Brasil - Agora o inimigo é outro! Sim, é isso mesmo, agora o inimigo é outro. Essa é uma célebre frase do Capitão Nascimento no filme Tropa de Elite 2 estrelado pelo “grande” atora brasileiro Wagner Moura dirigido por José Padilha lançado em 2010, que por sinal, chegou a bater o recorde de bilheteria como o filme nacional mais assistido no Brasil. Não sei por que, mas hoje essa frase me veio à cabeça e ficou martelando dentro de mim e enquanto fui pensando nela, automaticamente minha mente e meu coração foram arremetidos a Angola; o nosso querido e amado país.


Fonte: Club-k.net


Angola é um país novo; novo porque apenas agora, em novembro faremos 36 anos de independência de Portugal. Desde 1961, até hoje, passaram-se mais de 42 anos e durante esse tempo sempre pensamos ou pelo menos fomos levados a pensar que os nossos maiores inimigos eram os portugueses que tinham Angola como província ultramarina.

 

Durante muito tempo, nos levaram a pensar, ou pelo menos passamos a pensar que os nossos maiores inimigos, eram aqueles que não compartilhavam do regime que ideologicamente assumiu o poder no período pós-independência, portanto, se não se era do MPLA, automaticamente você era tido por inimigo.

 

Durante muito tempo, nos levaram a pensar que os nossos maiores inimigos eram aqueles que estavam nas matas e que se insurgiam energicamente contra o sistema. Porém, parece que de uma forma profética, nossos amigos e irmãos que estavam nas matas perceberam mais rapidamente a verdadeira face do inimigo por isso se levantaram para combater – não coloco em causa a forma como isso foi feito, não é o que eu quero abordar aqui.

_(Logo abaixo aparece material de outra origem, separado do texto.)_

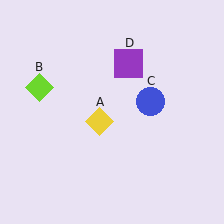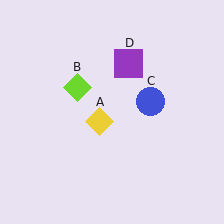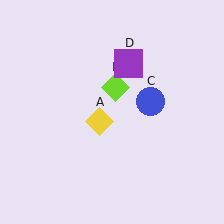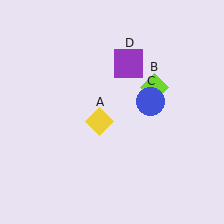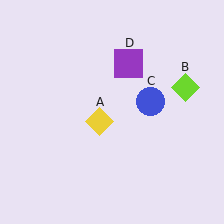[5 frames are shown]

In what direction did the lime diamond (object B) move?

Eu era pequeno, lembro-me dos meus tios serem apanhados pelo CRM, na chamada “canga” alguém se lembra? Pois é; meus tios, assim como muitos irmãos nossos, fugiam, não queriam ir para o serviço militar obrigatório, mas não tinha jeito, eram pegos iam às matas (...), onde ficavam anos lutando e combatendo os seus próprios irmãos e vice versa.


Muitos filhos de Angola se perderam assim. Muitos morreram, não tiveram oportunidade de estudar, se formar, aprenderem o respeito à lei e a dignidade da pessoa humana. Toda vida apenas aprenderam a dar tiros e nada mais.

 

Faz quase 10 anos que terminou a guerra em Angola; aos poucos as atenções começaram a ser colocadas noutros lugares. Não se trata mais de olhar para os nossos irmãos que estavam nas matas; eles saíram de lá, vieram para as cidades e percebemos que eram e são como nós! Também são seres humanos, merecem respeito e admiração. – isso porque o sistema colocava nas nossas cabeças que os da UNITA não eram pessoas; os kwatchas, não mereciam viver. Era assim que se pensava. Eu mesmo fui vitima dessa lavagem cerebral, graças a Deus não me atingiu, mas muitos dos nossos irmãos que sempre moraram nas cidades (MPLA), até hoje ainda tendem a pensar que os nossos irmãos que viveram nas matas (UNITA), não merecem respeito.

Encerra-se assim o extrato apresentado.